Relating further this epic instance of temptation to the contemporary situation, Benedict writes that today the devil would not be so crude as to propose that we should worship him. He would rather suggest that we opt for the reasonable decision; that we choose to give priority to a planned and thoroughly organized world, where God may have his place as a private concern but must not interfere in our essential purposes. In this scenario, Antichrist does not appear as an apocalyptic foe but as one whose message is the worship of well-being and rational planning. The interpretation of Christianity as a recipe for progress and the proclamation of universal prosperity as the real goal of all religions is a modern temptation. So often it takes the form of a religious populism, demanding that the Church steps into line with current thinking on human welfare and accepted variants of human identity and behaviour instead of risking failure and rejection by defending outdated Judaeo- Christian morality. The prophetic character of our religion is such that it must always stand in opposition to the temptation to yield to pressure or succumb to the lies of contemporary movements  that promote a vision of humanity that is purely mechanised and material. This is a world where all that matters is that physical and emotional needs of every kind are met and provided regardless of the moral or material cost to society. Everything is justifiable that is possible, scientifically, medically and socially.

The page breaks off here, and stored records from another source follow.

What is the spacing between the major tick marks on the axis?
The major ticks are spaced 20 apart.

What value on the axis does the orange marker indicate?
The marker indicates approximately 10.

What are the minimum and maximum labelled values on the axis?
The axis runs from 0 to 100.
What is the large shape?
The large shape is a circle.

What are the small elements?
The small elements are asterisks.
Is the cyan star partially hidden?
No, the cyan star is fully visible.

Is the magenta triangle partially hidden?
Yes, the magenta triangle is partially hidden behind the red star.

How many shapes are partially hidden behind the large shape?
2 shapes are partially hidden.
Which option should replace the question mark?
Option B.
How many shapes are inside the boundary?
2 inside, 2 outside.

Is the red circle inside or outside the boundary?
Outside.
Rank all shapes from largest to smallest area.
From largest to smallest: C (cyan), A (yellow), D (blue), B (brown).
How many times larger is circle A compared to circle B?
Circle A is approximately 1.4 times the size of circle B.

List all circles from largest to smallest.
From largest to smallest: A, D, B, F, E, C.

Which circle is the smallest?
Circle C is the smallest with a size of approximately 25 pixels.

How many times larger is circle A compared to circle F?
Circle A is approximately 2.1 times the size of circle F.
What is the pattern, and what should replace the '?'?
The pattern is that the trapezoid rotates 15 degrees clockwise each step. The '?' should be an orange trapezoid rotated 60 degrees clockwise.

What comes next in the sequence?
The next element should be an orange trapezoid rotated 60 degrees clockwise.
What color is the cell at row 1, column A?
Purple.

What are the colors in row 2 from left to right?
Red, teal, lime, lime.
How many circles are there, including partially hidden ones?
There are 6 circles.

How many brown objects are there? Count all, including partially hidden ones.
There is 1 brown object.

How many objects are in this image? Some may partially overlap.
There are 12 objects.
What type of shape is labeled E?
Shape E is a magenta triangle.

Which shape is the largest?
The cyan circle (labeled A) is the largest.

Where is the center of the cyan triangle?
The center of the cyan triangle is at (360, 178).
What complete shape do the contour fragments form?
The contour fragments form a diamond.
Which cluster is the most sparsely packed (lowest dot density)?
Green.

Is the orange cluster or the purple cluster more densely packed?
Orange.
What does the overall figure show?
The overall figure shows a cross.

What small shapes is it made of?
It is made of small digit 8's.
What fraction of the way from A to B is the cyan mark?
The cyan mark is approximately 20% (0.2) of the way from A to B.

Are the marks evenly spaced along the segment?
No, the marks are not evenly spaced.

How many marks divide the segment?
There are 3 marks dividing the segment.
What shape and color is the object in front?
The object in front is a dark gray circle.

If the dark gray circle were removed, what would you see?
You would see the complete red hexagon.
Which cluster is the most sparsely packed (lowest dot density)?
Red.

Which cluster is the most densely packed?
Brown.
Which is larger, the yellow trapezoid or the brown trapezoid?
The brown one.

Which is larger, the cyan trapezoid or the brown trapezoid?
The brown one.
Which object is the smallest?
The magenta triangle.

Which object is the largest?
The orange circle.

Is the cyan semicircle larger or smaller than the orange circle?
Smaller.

We can all so easily be swept along on this tide of progress towards a utopia of human fulfilment utterly distant from any reliance or reverence for divine revelation or its moral imperatives. In a haste to procure a better world the slow-moving tempo of divine intervention becomes a bore and a nuisance. God’s power works quietly in this world, but it is the true and lasting power. Again and again the death throes of our religion have been predicted. Yet over and over again it has endured and saved. The earthly kingdoms shown by Satan to Jesus have all past away. Their glory held generations in thrall for a time. They have not been without their benefits to civilization but they could not answer or offer hope for anything beyond what is tangible, physical or destructible. Jesus bequeathed a legacy and a spiritual kingdom of genuine freedom and ultimate security that effectively releases mankind from subjection to worldly dependence and inescapable mortality. To the invitation to worship power, the Lord answers with the ancient text of Dt 6:23; “You shall worship the Lord your God and him only shall you serve”. The command to Israel is the same as that for Christians: God alone is to be worshipped. In the midst of so many temptations to sideline this religious absolute we must steel ourselves to stand our ground and like our divine Master, be ready and willing to accept humiliation for a time and send the tempter packing.